We moved far away to go to a university. There I met an American Muslim woman who wore hijab. She gave me books and pamphlets about Islam. I read some of them and watched some debates between Muslims and Christians about the divinity of Jesus and the authenticity of the Bible.
It was then that I heard clearly for the first time that the Christians (including the Catholics) thought that Jesus was God and that the Bible had been changed by men and mostly made by men’s words, not God’s. I was shocked. I knew then that I was not one of “them” anymore.
Finding something familiar in Islam
The close identity of Islam with the prophets, with the emphasis on Allah as the same God the Christians and Jews worship, with the acceptance of Jesus as a great prophet and teacher, with the tracing of their roots to Abraham-all these make a familiar setting into which Prophet Muhammad came to bring the final word, to set right with direct revelation God’s word of “the way” to the people.
This familiarity may have been part of the easy transition for some of the American-born women when Muslim beliefs were explained.
“After meeting my husband we shared our religious beliefs, which were similar. I began exploring my religious feeling after he asked me about my beliefs of Jesus being God, and he explained about prophethood and Muhammad. I agreed with these Islamic interpretations. I began studying from interest about Islam. Six months after we had married I began doing the prayers. After another six months, I participated in the fast during Ramadan. I found at this point that Islam defined my belief. I could no longer deny my belief in Islam just to prevent hurting people’s feelings.”
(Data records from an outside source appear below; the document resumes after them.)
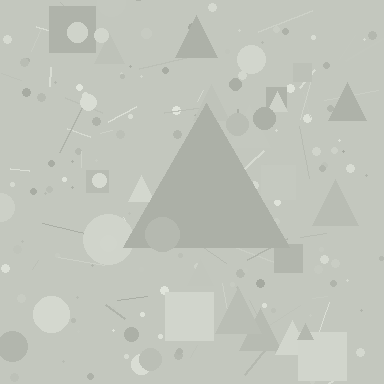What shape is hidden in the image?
A triangle is hidden in the image.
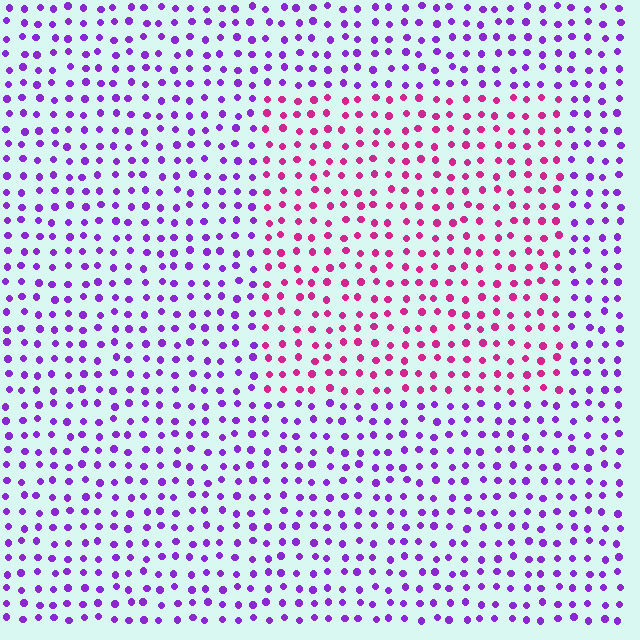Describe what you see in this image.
The image is filled with small purple elements in a uniform arrangement. A rectangle-shaped region is visible where the elements are tinted to a slightly different hue, forming a subtle color boundary.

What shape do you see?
I see a rectangle.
“When I met the man who would become my husband and learned that he was Muslim, I was scared and asked all the questions that caused my fear. I also took a course in college called “Islam and Social Change” and learned even more about Islam. As I learned more and more in the course, the more questions I had and the more afraid I became. This fear, however, was different than the fear of the unknown; this fear was a fear of self discovery. I found that all along I shared ‘the beliefs taught through Islam but never had a name for it. This course, the Quran; and my husband helped me realize that for a number of years I had been living a Muslim life without knowing it.
(It wasn’t until I learned the Five Pillars of Islam that I began completely practicing as a Muslim.)
So when people ask how long I have been a Muslim I can’t tell them, but I can think that it has been eleven years. If they ask me when I converted, I can tell them in I992. As a matter of fact, my husband knew before I did that I was Muslim but let me come to that realization on my own.”
And so began the faith journey for these women that would affect those around them-the families in which they were raised, their friends, their colleagues at work or school. Most of all, it would change the direction and flow of their own lives, not just in a religious sense but in every facet of their existence.